The soft voice echoed through his mind. Believe in what? In the Group, of course. His belief in everything he'd learned here was the fabric of his survival. He'd actually lowered the temperature in his cell! Imagine that.

“Why did you move away from me?” Kelly asked, closer now.

“I wanted to be able to hear,” he said, standing.

“And?”

“They entered my pit, walked around, and then left.”

“This is like your mental tunnel,” she said.

“Yes.”

Her hand felt for him, touched his chest, his neck, and then drew back.

“How are the bites?”

He hadn't given them much thought, but he felt his neck now. “Gone mostly.”

For a long while they stood in silence.

“When do you think you will have the advantage?” she asked.

He shrugged in the darkness. “A day.”

“A day? That long?”

“Patience is always—”

“I know about patience. I taught you that, remember? But how will a day help you?”

“Do you want to leave now?”

“I'm only the observer. I stay with you.”

“Maybe it'll be less than a day,” he said.

He really was in complete control, not only of her safety, but in some ways of how she felt. Kelly settled to the ground, and he joined her.

For several hours neither of them spoke. Carl was doing what he did best. He didn't know what Kelly was doing.

“Do you mind if I touch you?” she finally asked. “As much as I hate to admit it, the darkness is a bit disorienting.”

“Okay,” he said.

She felt for his knee, then found his hand. “Okay?”

“Okay.”

They held hands in the dark for a while.

“Do you know what's so special about you?”

He didn't answer.

“Your innocence. You're like a child in some ways.”

A child? He wasn't sure what to think about that.

“But there's a man inside, waiting to be set free,” she said. “I'm very proud of you.”

Her statement confused him, so he still said nothing.

“Do you remember Nevada?” she asked.

“Yes.”

“I've always wanted to go to the desert. It's so vast. Uncaring of the rest of the world. It's just there, no matter what else happens. Golden sands and towering rocks. Coyotes that roam the land, free. When this is all over, I think I'd like to go to the desert in Nevada.”

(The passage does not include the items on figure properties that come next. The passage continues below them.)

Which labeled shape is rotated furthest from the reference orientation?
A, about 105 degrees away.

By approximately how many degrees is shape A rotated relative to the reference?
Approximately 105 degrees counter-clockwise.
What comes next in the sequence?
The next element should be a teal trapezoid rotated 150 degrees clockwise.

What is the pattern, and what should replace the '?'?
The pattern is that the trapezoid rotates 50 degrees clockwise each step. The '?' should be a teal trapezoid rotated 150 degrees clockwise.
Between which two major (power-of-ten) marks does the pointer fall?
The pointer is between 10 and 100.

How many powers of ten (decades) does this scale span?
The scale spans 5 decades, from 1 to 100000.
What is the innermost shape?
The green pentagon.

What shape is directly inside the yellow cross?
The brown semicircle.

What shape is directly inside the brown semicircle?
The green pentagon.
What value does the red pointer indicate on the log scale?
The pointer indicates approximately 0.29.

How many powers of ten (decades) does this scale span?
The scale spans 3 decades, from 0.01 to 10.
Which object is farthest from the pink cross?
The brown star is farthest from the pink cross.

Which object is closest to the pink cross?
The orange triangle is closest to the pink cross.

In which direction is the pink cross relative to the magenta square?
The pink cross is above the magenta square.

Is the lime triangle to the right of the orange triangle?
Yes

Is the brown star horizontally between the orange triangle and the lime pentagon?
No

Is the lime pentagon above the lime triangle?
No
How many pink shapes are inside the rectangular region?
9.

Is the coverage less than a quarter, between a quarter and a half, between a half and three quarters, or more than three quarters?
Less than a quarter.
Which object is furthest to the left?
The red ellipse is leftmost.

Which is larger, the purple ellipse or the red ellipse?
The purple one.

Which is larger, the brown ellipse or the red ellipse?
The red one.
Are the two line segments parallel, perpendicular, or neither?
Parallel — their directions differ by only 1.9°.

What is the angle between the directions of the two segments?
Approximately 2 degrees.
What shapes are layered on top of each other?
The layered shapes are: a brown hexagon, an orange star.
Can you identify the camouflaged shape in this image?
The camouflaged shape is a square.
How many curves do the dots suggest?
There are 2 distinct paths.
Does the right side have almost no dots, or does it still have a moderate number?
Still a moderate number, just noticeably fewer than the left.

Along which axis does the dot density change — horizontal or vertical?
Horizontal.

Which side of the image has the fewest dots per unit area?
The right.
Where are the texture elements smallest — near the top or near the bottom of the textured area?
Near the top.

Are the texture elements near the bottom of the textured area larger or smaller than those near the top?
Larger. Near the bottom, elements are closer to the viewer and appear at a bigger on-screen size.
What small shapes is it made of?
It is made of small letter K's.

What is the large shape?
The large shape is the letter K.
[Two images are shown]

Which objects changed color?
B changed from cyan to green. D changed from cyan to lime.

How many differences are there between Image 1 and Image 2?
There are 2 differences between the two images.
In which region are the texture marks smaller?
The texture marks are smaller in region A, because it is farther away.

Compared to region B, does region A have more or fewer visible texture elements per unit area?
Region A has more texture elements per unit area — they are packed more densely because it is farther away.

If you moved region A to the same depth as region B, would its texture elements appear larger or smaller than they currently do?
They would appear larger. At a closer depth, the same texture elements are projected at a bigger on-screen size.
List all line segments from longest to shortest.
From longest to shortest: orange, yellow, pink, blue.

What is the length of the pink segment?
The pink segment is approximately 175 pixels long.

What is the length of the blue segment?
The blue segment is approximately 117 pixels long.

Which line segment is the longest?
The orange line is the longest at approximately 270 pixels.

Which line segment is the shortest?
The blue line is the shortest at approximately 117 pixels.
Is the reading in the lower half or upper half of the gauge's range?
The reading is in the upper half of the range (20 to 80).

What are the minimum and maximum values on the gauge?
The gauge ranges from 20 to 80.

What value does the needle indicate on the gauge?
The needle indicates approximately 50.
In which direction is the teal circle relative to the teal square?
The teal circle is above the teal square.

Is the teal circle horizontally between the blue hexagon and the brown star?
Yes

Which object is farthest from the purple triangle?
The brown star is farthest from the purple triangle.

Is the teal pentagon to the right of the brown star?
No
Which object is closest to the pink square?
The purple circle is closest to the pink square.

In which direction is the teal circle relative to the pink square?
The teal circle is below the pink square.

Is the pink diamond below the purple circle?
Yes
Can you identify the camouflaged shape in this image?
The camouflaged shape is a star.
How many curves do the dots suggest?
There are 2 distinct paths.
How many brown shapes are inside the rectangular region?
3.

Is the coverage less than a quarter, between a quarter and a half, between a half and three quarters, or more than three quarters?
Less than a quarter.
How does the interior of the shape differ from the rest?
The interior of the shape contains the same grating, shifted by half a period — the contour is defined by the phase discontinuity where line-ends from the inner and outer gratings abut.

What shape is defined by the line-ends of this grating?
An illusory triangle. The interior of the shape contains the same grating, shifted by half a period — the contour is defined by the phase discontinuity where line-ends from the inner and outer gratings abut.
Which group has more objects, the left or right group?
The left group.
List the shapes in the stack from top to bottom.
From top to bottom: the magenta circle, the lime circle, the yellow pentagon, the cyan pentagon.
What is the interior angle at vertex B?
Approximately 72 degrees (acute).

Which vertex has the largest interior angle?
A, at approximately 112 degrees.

“When what is over?” he asked.

She didn't answer for a while. “It's just a fantasy,” she said. “Something stuck in my head. I can imagine you and I walking into the desert like this, hand in hand, away from all of this. Do you ever think about leaving?”

“To the desert?”

“Not necessarily. Just leaving this place.”

“I can't leave.”

“I know, but if you could. If you didn't have the implant, would you go?”

“I don't know. It's not so bad here.”